Catherine Fonck
Catherine Fonck est d’abord médecin : spécialiste en médecine interne, avec une compétence en néphrologie. C’est sur les bancs de l’Université de Namur qu’elle passe ses trois premières années d’études, trois années exigeantes. Depuis 2001, elle s’occupait du Service de Néphrologie et Dialyse à la Clinique St Joseph de Mons quand la politique fait irruption dans sa vie...
Vous semblez nouvelle en politique : qu’est-ce qui explique votre engagement récent?
Un peu de hasard et beaucoup de réflexion ! Je ne me destinais pas du tout à une carrière politique, je n’avais d’ailleurs jamais fait de politique jusqu’il y a deux ans. En janvier 2003, Joëlle Milquet a usé de sa force de persuasion pour que j’accepte de me présenter sur la liste cdH aux élections fédérales... Je me suis retrouvée en campagne électorale, en plus de mon activité à l’hôpital !
Cette 1ère campagne est une réussite puisque vous devenez députée fédérale.
J’ai vécu ma première expérience politique comme parlementaire dans l’opposition. J’ai alors commencé à travailler dans différentes commissions où j’ai découvert à la fois le travail politique et le travail de fond, dans les domaines de la santé, de l’environnement et des affaires sociales. Je poursuivais mon travail à l’hôpital à l’hôpital St-Joseph, dans le Service de Dialyse : ce n’était pas simple de combiner deux vies complètement différentes.
Et puis vous devenez ministre...
J’ai participé en juin 2004 aux élections régionales et européennes. Le cdH rentrant dans la majorité, tout s’est précipité : Joëlle Milquet m’a appelée pour me proposer de devenir ministre !
Vous vous y attendiez ?
La presse me citait comme « ministrable », cela me faisait bien rire ! J’en ai quand même profité pour réfléchir un peu : quels portefeuilles serais-je prête à accepter, de qui souhaiterais-je m’entourer. Et puis cela impliquait de lâcher l’hôpital, le service dans lequel je m’étais investie pendant de nombreuses années, des patients chroniques auxquels je m’étais attachée...
Comment se passent les premières semaines d’un ministre?
Il faut créer une PME en quelques jours : il y a des matières à étudier, il faut fonder une équipe avec gens compétents et créatifs, répondre aux demandes qui arrivent, ... Et puis c’est parti et c’est un travail passionnant ! Je constate des parallélismes avec le travail de médecin en hôpital : une richesse dans les contacts, beaucoup de rigueur dans la gestion des dossiers. C’est aussi parfois frustrant : il n’est pas possible de donner suite à toutes les sollicitations que nous recevons et le cadre juridique et politique à respecter crée une certaine inertie par rapport à ce qu’on souhaiterait mettre en place.

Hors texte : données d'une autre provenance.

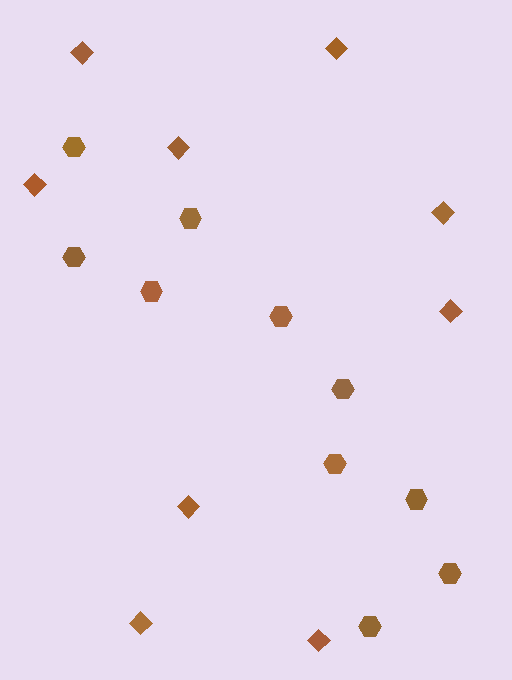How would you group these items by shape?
There are 2 groups: one group of hexagons (10) and one group of diamonds (9).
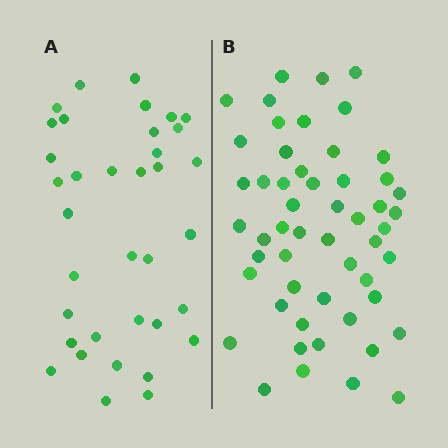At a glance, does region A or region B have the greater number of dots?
Region B (the right region) has more dots.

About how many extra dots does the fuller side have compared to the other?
Region B has approximately 15 more dots than region A.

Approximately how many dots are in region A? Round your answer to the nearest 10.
About 40 dots. (The exact count is 36, which rounds to 40.)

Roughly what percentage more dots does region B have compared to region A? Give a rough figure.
About 45% more.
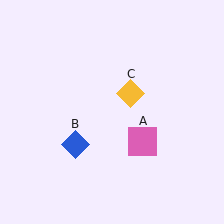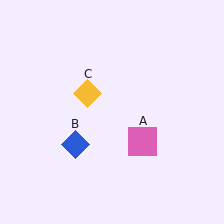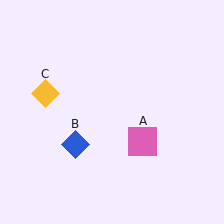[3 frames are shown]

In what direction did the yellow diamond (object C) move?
The yellow diamond (object C) moved left.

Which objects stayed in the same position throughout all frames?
Pink square (object A) and blue diamond (object B) remained stationary.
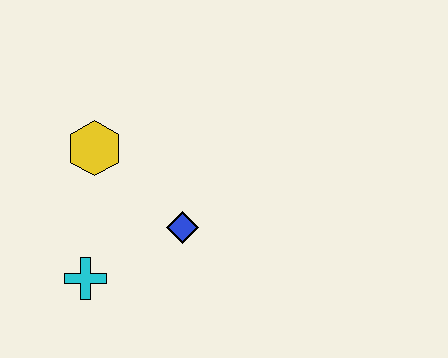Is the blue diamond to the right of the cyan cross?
Yes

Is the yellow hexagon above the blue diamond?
Yes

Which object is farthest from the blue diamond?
The yellow hexagon is farthest from the blue diamond.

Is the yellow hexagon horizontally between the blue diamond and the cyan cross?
Yes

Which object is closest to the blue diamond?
The cyan cross is closest to the blue diamond.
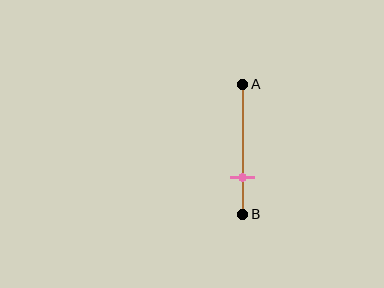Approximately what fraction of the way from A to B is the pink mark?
The pink mark is approximately 70% of the way from A to B.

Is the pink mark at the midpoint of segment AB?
No, the mark is at about 70% from A, not at the 50% midpoint.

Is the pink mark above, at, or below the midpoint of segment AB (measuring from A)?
The pink mark is below the midpoint of segment AB.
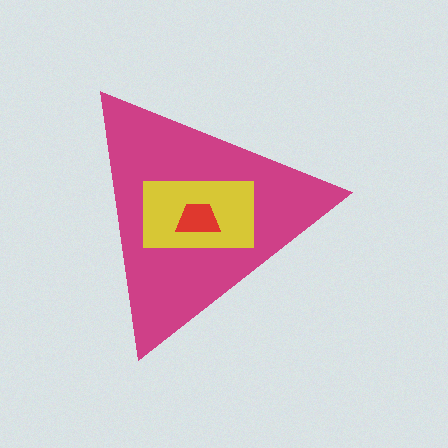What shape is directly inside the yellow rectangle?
The red trapezoid.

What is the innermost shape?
The red trapezoid.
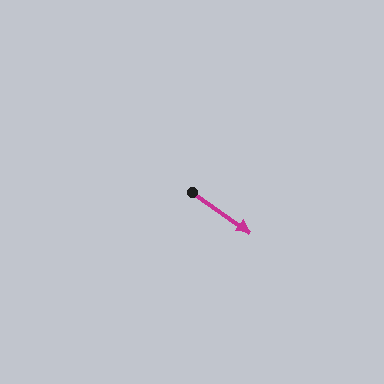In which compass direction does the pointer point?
Southeast.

Quel est le quotidien d’une mère de famille ministre ?
Ce n’est pas facile, comme pour toutes les mamans qui travaillent ! Je suis heureusement bien entourée, au bureau comme à la maison. Je suis une maniaque de l’organisation, cela m’aide... Et puis, le quotidien, on s’y fait. J’ai décidé de privilégier la qualité à la quantité !
Votre formation très pointue vous aide-t-elle dans votre travail de ministre ?
Oui ! Les études universitaires préparent à l’analyse, à la gestion d’une masse de données, au développement d’un argumentaire, d’un esprit critique... Tout cela me sert énormément. Et puis la médecine m’aide dans le cadre de mes compétences en santé par exemple.
Vous passez trois années de candidature à Namur : quels souvenirs vous laissent-elles ?
Je crois que ce sont mes années d’études les plus dures ! Je sortais de latin-math et, en 1ère candi, les sciences, en particulier la chimie, m’ont demandé beaucoup de travail. Mais alors, en 1er doc : le confort !
Et si c’était à refaire ?
Je ne regrette pas du tout ma formation, au contraire ! Avec son papa et sa maman médecins, anciens de Namur, ma fille ira aux Facultés si elle décide de faire la médecine.
Quelle est votre opinion sur le numerus clausus en médecine ?
Le vrai numerus clausus est le verrou fédéral sur le nombre de nouveaux numéros d’inami octroyés par an. Ce système est irrespectueux des étudiants, des familles et de l’Etat. Je pense qu’on devrait analyser les profils des médecins en activité aujourd’hui : on se rendrait compte qu’ils sont nombreux à consacrer une partie de leur temps à d’autres activités et donc à ne pas travailler à 100% ; ceci pourrait conduire à revoir ce verrou fédéral. En attendant, les étudiants doivent être protégés : l’année d’orientation que nous proposons de mettre en place, au terme de laquelle ils savent s’ils pourront exercer la médecine ou non, est une mesure transitoire qu’il faudra supprimer dès la levée du verrou fédéral.